All the conflicting advice she was receiving was preventing her from getting clarity on the potential financial implications of buying, or not buying, a house.
Her parents had offered to help, although she would still have to pay them back, and the mortgage payments were also going to be higher than her rent so affordability post purchase was another thing to consider.
After modelling various different scenarios, and numerous calls and emails, she did end up buying the house.
Although she wasn’t sure initially, in the end she decided that she did in fact want a home.
The advice she received about when to buy meant she started second guessing herself and without even realising, started viewing buying a house only as an investment decision.
She ended up opting for a half repayment, half interest only mortgage with a fixed rate for two years so as to ease the transition. The plan was then to remortgage at the end of the fixed rate period to a full repayment mortgage.
This enabled her to buy the house and continue to save each month towards her goals beyond the house.
Now, here’s why you should buy a house…
You want a home
The biggest reason to buy a house is because you want a place to call your own. It’s quite simple but people often get caught up with other considerations and start worrying about factors outside of their control.

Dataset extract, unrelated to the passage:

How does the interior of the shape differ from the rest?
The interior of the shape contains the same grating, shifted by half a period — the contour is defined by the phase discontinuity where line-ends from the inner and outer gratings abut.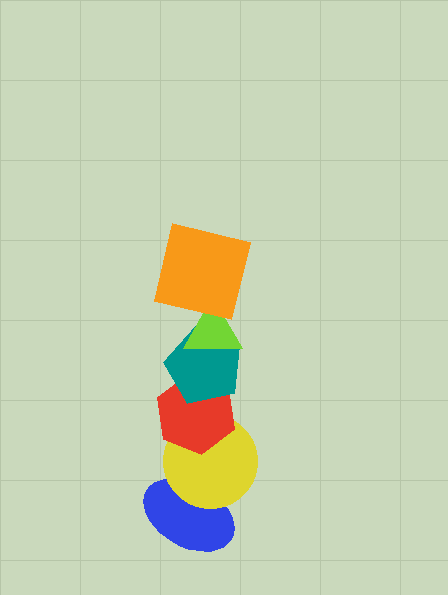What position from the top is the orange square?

If you’re keen to put roots down somewhere, go for it! When you buy a new house you can give it your own personal stamp. That could be the furniture, a new kitchen perhaps or even a pet. While renting it’s really difficult to do any of those things. A lot of the time you don’t have much of a say as to what happens to and with the property.
Climbing the ladder
Another big reason is that you want to start climbing the property ladder and the best way to do that is to get a foot on it.
Whether you see the property as a stepping stone to your next house, or view it as your ‘forever home’, if you want to be on the property ladder, you need to take that first step.
At some point in life most people will want to settle down. You want to invest in a neighbourhood, in a community, and see yourself building your life in that area.
There might be a particular school or other things nearby which are important to you. Buying a house is a big decision, it’s a real commitment which should give you a sense of stability and security.
Finally, why you shouldn’t buy...
You can’t afford it
This might sound silly but that’s probably because my take on whether or not someone can afford to buy a house is different to yours. One of the biggest mistakes I see people make is draining all of their savings to buy a house.
When buying, or moving house, there are lots of unexpected and hidden costs that people miss. Even if they have been budgeted for, draining all your savings means you have no emergency fund.
If something happens shortly after purchasing then you’re in a sticky situation. I had a case before where a couple had done exactly this, they had drained all their savings to buy a house and taken on a large mortgage. Then they suddenly found out they were going to have a baby which was 3 years earlier than planned. Buying the house meant that they were going to have to cut their spending by more than half to build up enough money to cope with the costs of the child in early years.
You see the property solely as an investment
You’ve got a pot of money and want to put it to work. You’ve heard of, and even know a number of people who have done very well from buying and selling property and want to get in on the action.
What you rarely hear of are the situations where it hasn’t gone so well. Who wants to tell people how they lost money?
When it comes to investing you want to split the risk by investing in different asset classes across different geographies. Investing in a property is the complete opposite to a diversified portfolio.
Buying a property is like buying a share in one particular company. Rather than spreading the risk, you lock up everything you have in one property in one area.
It can work, but it’s not a safe way to invest.
Buying a property doesn’t just comprise of putting down a deposit, there are other costs involved. If you keep moving house then you’re going to keep incurring these costs. Do that every couple of years and you’ll start racking up quite the bill!
If you want to be flexible and able to adapt to changing life plans then continuing to rent makes more sense. It may be hard when others around you are buying houses but remember that everyone’s plan is different.